Produced by Callings.ai on June 10, 2026
Executive Verdict
Market rating: competitive | Confidence: Medium
Boston is a good-paying but selective market for Data, Analytics & AI right now. Boston-Cambridge-Newton unemployment was 3.8% in April 2026, and local data scientists had a median annual wage of $131,830 with about 8,220 workers in the latest occupation profile.[32][26] Revelio Public Labor Statistics shows Massachusetts data, analytics & AI postings up 37.6% year-over-year while statewide employment is essentially flat, which points to real demand but careful seat creation.[1][2] In the local posting sample, more than 400 roles appeared across more than 250 companies over the last 90 days, but only about 15% were entry-level and about 15% were remote.[3][5][21]

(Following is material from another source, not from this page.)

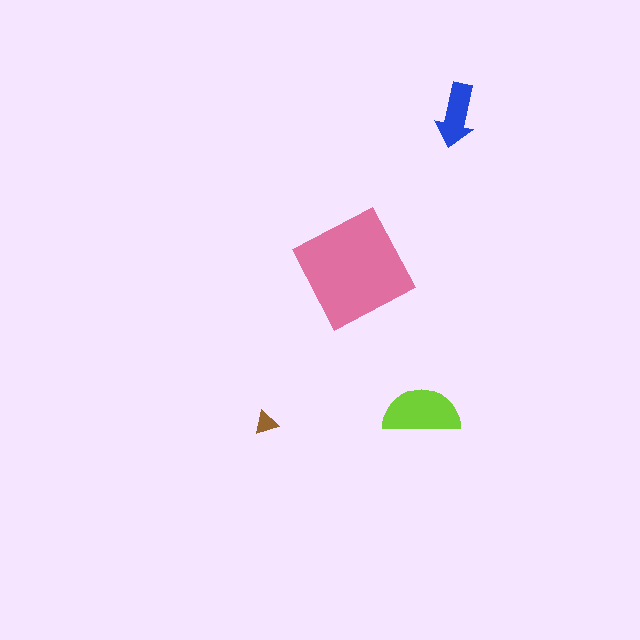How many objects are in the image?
There are 4 objects in the image.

Best positioned: The best odds right now belong to candidates with 3-7 years of experience, strong Python and SQL, and enough finance, healthcare, or consulting context to fit the metro's most active sectors.[10][15][5]

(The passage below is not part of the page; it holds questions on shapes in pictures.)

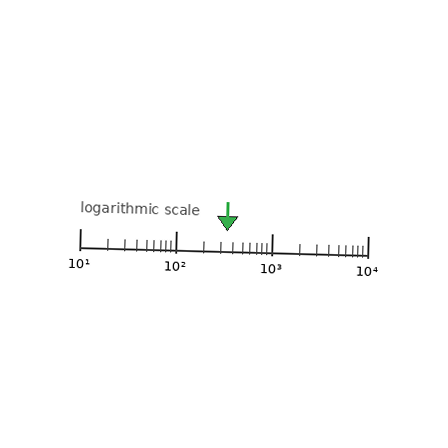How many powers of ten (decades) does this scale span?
The scale spans 3 decades, from 10 to 10000.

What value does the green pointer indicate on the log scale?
The pointer indicates approximately 340.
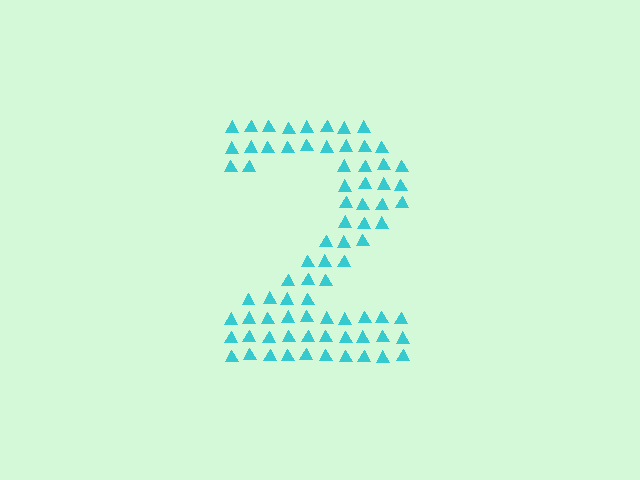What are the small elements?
The small elements are triangles.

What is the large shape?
The large shape is the digit 2.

Main caution: Do not confuse more postings with easier hiring: nationally, job openings were up 7.3260% year-over-year in April 2026 while hires were down 5.1011%, a pattern that usually means longer and pickier hiring cycles.[6][7]
What Changed Recently
- Massachusetts data, analytics & AI postings are up 37.6% year-over-year, while statewide employment is essentially flat.[1][2]: That usually means more requisitions are being advertised, but employers are still selective about converting them into net new seats.

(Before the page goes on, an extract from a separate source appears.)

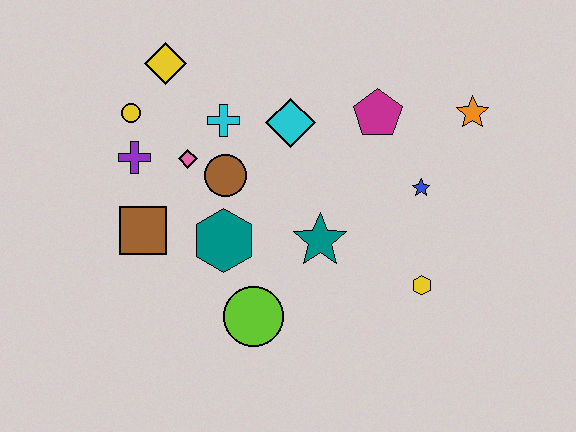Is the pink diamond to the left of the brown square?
No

- Boston's local sample shows more than 400 postings across more than 250 companies, with hiring fragmented across employers rather than concentrated in one dominant firm.[3][4]: You are not waiting on one company's hiring cycle; a targeted multi-employer search can work better than a brand-first strategy.
- The market is leaning toward experienced candidates: about 40% of roles are mid-level, about 40% are senior, and only about 15% are entry-level.[5]: If you're junior, you need a narrower target role and stronger proof of hands-on work.
- Nationally, job openings were up 7.3260% year-over-year in April 2026, but hires were down 5.1011%.[6][7]: Expect longer interview cycles, more stale-looking postings, and more roles that stay open without filling quickly.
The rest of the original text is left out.